The plain fact of the matter is that Antonioni simply made movies the same way he thought and spoke. His interviews demonstrate the same incoherence present in his films. His films are opaque because he is a confused thinker, not because he is a deep thinker portraying confusion. He seemed to have no concept of "one thing following another", or "one thing as a consequence of another". When asked a question he might offer some pseudo-intellectual jargon vaguely related to the question, or he might just spout some spacey irrelevant concepts - what we would call today "new-age babble". Some examples:

NUDITY REPORT

  • Vanessa Redgrave - nipples barely visible
  • Jane Birkin - all possible parts
  • Gillian Hills - breasts and pubes.
  • Anonymous model - breast in distance shot.

Interviewer: The implication of what you've been saying as far as Blow-up is concerned intrigues me. Aren't you suggesting that you meant to depict the young people in that film positively?

Antonioni: Yes, Blow-up is favorable to the youth of that particular moment and place. I don't know how I would feel if I were to start studying certain groups in Italy, for example, about whom I must admit only the vaguest knowledge.

Interviewer: But I find the film critical, and so do others. For example, recall the peace-march scene, where the young people walk by with placards reading "Go," "On, on" "Forward." That's parody, yet you say you intended it to be favorable.

Antonioni: When a scene is being shot, it is very difficult to know what one wants it to say, and even if one does know, there is always a difference between what one has in mind and the result on film. I never think ahead of the shot I'm going to make the following day because if I did, I'd only produce a bad imitation of the original image in my mind. So what you see on the screen doesn't represent my exact meaning, but only my possibilities of expression, with all the limitations implied in that phrase. Perhaps the scene reveals my incapacity to do better; perhaps I felt subconsciously ironic toward it. But it is on film; the rest is up to you.

=========

Interviewer: I'm puzzled about some implications. Do you mean to imply that the old moral baggage must be thrown away? If so, is that possible? Can man conceive of a new morality?

Antonioni: Why go on using that word I loathe! We live in a society that compels us to go on using these concepts, and we no longer know what they mean. In the future - not soon, perhaps by the twenty-fifth century - these concepts will have lost their relevance. I can never understand how we have been able to follow these worn-out tracks, which have been laid down by panic in the face of nature. When man becomes reconciled to nature, when space becomes his true background, these words and concepts will have lost their meaning, and we will no longer have to use them.

You know what I would like to do: make a film with actors standing in empty space so that the spectator would have to imagine the background of the characters. Till now I have never shot a scene without taking account of what stands behind the actors because the relationship between people and their surroundings is of prime importance. I mean simply to say that I want my characters to suggest the background in themselves, even when it is not visible. I want them to be so powerfully realized that we cannot imagine them apart from their physical and social context even when we see them in empty space.

=========

Antonioni was not just confusing. He was also confused.

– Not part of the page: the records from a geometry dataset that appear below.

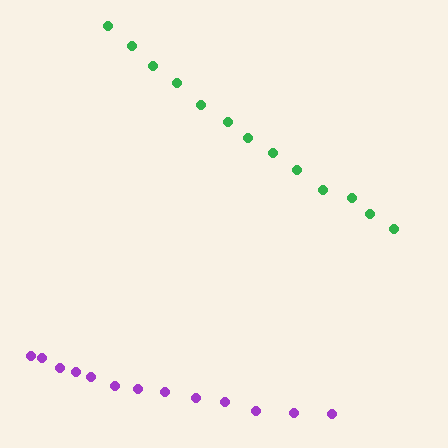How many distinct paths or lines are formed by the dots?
There are 2 distinct paths.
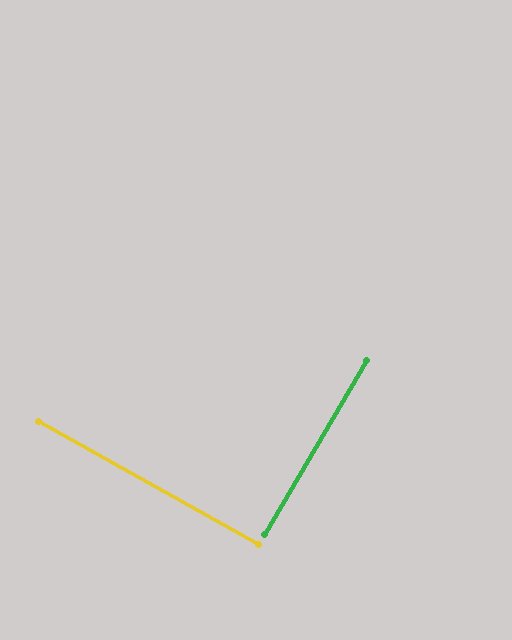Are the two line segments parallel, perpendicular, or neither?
Perpendicular — they meet at approximately 89°.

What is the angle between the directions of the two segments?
Approximately 89 degrees.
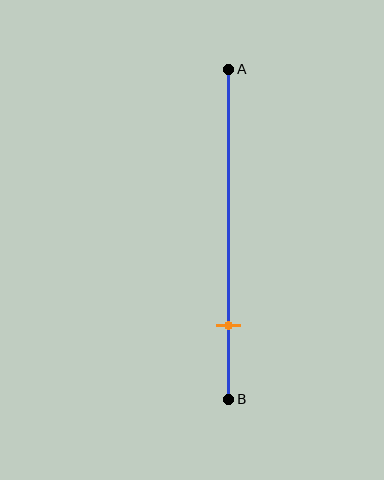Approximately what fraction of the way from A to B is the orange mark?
The orange mark is approximately 80% of the way from A to B.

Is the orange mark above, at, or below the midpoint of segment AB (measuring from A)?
The orange mark is below the midpoint of segment AB.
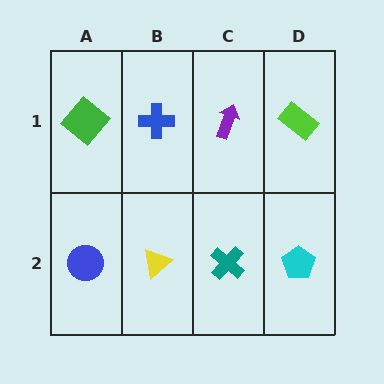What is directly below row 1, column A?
A blue circle.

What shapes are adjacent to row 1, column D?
A cyan pentagon (row 2, column D), a purple arrow (row 1, column C).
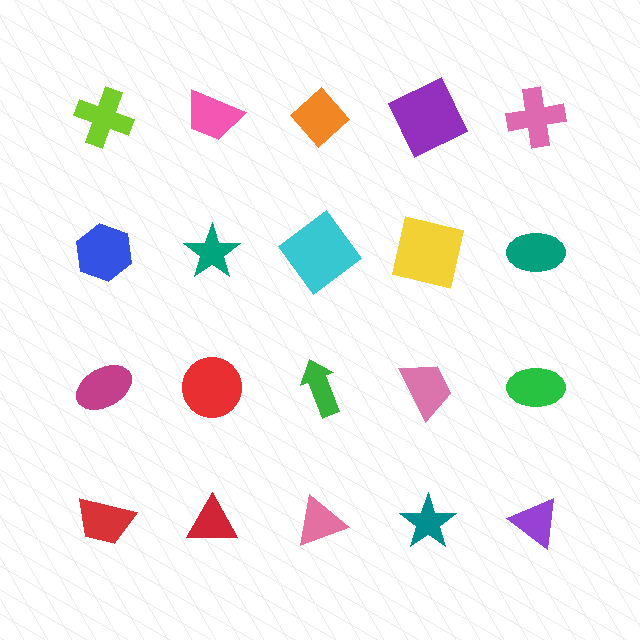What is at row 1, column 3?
An orange diamond.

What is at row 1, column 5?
A pink cross.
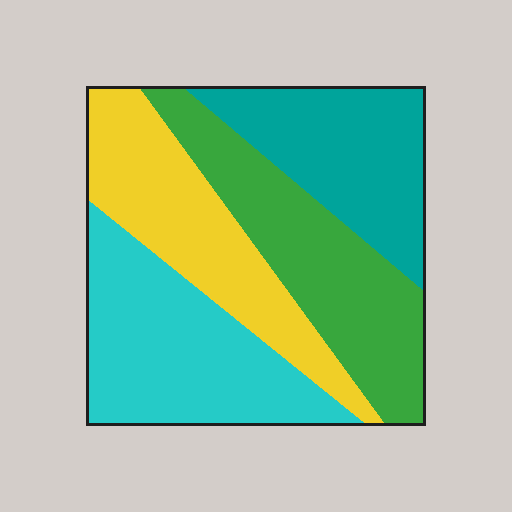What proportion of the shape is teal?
Teal takes up about one fifth (1/5) of the shape.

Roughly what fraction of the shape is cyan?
Cyan covers 28% of the shape.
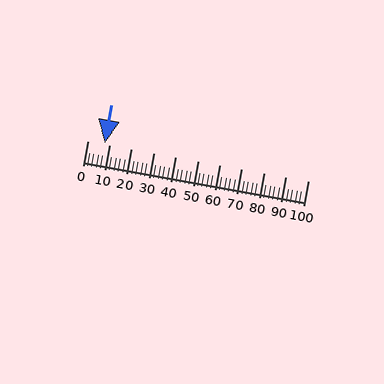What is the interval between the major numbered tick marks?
The major tick marks are spaced 10 units apart.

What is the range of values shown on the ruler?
The ruler shows values from 0 to 100.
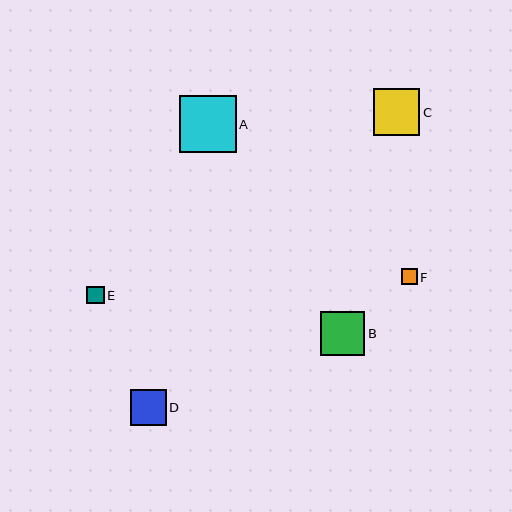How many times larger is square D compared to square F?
Square D is approximately 2.3 times the size of square F.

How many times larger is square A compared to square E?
Square A is approximately 3.3 times the size of square E.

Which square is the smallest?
Square F is the smallest with a size of approximately 16 pixels.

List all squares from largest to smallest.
From largest to smallest: A, C, B, D, E, F.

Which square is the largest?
Square A is the largest with a size of approximately 57 pixels.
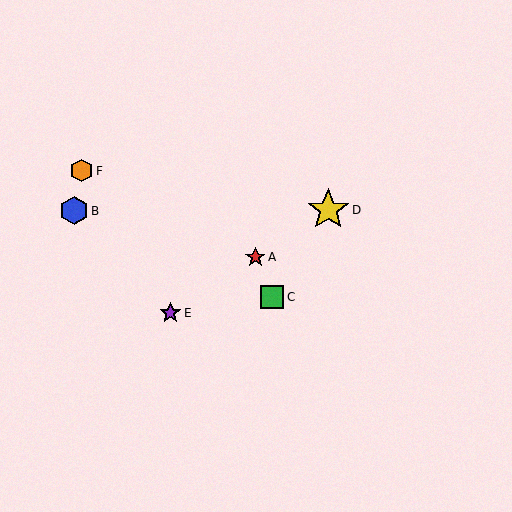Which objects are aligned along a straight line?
Objects A, D, E are aligned along a straight line.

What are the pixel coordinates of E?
Object E is at (170, 313).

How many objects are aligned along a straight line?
3 objects (A, D, E) are aligned along a straight line.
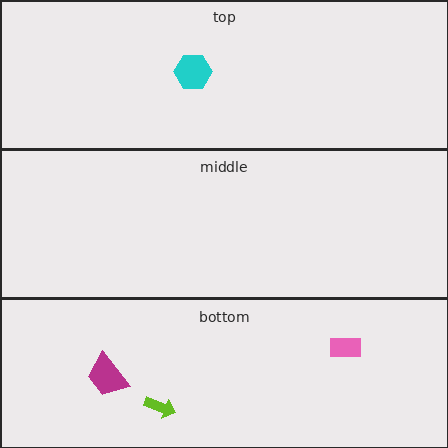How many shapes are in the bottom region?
3.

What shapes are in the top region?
The cyan hexagon.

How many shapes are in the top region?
1.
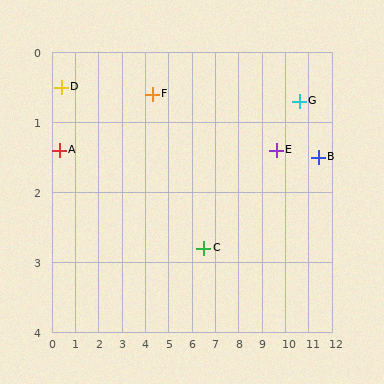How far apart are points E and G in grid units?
Points E and G are about 1.2 grid units apart.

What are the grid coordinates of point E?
Point E is at approximately (9.6, 1.4).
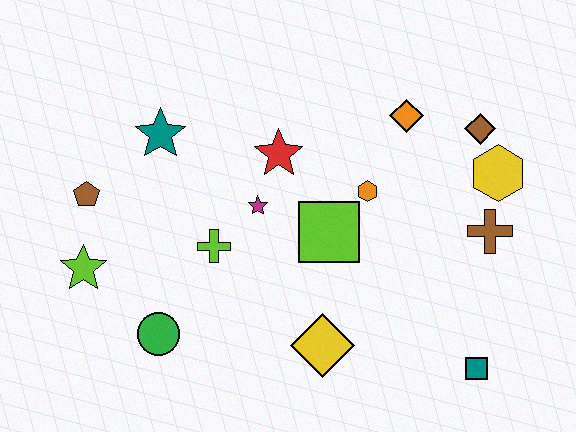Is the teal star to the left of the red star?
Yes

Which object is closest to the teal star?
The brown pentagon is closest to the teal star.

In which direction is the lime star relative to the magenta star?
The lime star is to the left of the magenta star.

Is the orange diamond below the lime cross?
No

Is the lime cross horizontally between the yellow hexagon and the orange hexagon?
No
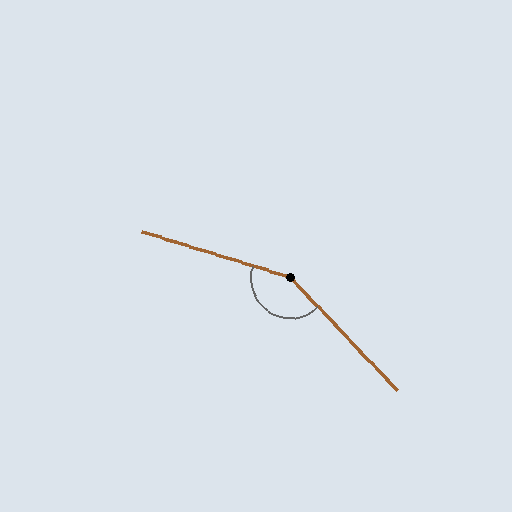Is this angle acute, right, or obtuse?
It is obtuse.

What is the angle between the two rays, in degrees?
Approximately 151 degrees.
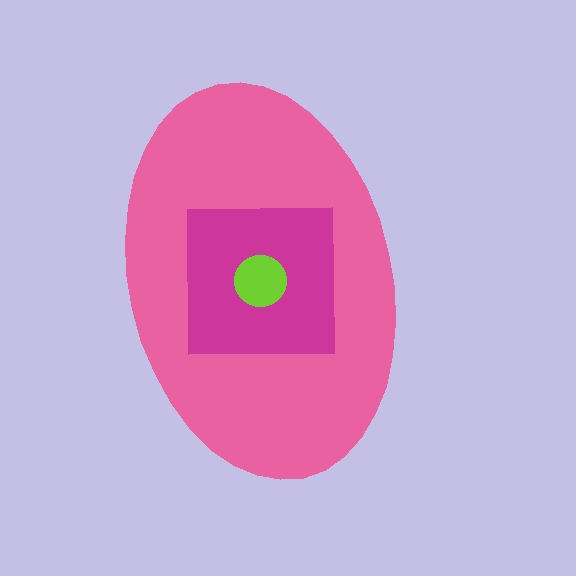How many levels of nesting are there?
3.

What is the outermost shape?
The pink ellipse.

Although Antonioni has an excellent visual imagination, he is as poor an editor as he is a logician. He simply doesn't notice technical problems that are evident to other people, like the crew members in the shot. As noted above, this can produce hilarious responses from pseudo-intellectual critics.

That is not the only such instance in Blow-Up. I noticed at least one more:

DVD info from Amazon

  • widescreen anamorphic

  • full-length commentary by a screen historian and Antonioni scholar

Heaven only knows what explanations have been offered for the mysterious men (the images change as he drives) in the visor mirror. Could it be a reflection of God looking down from heaven?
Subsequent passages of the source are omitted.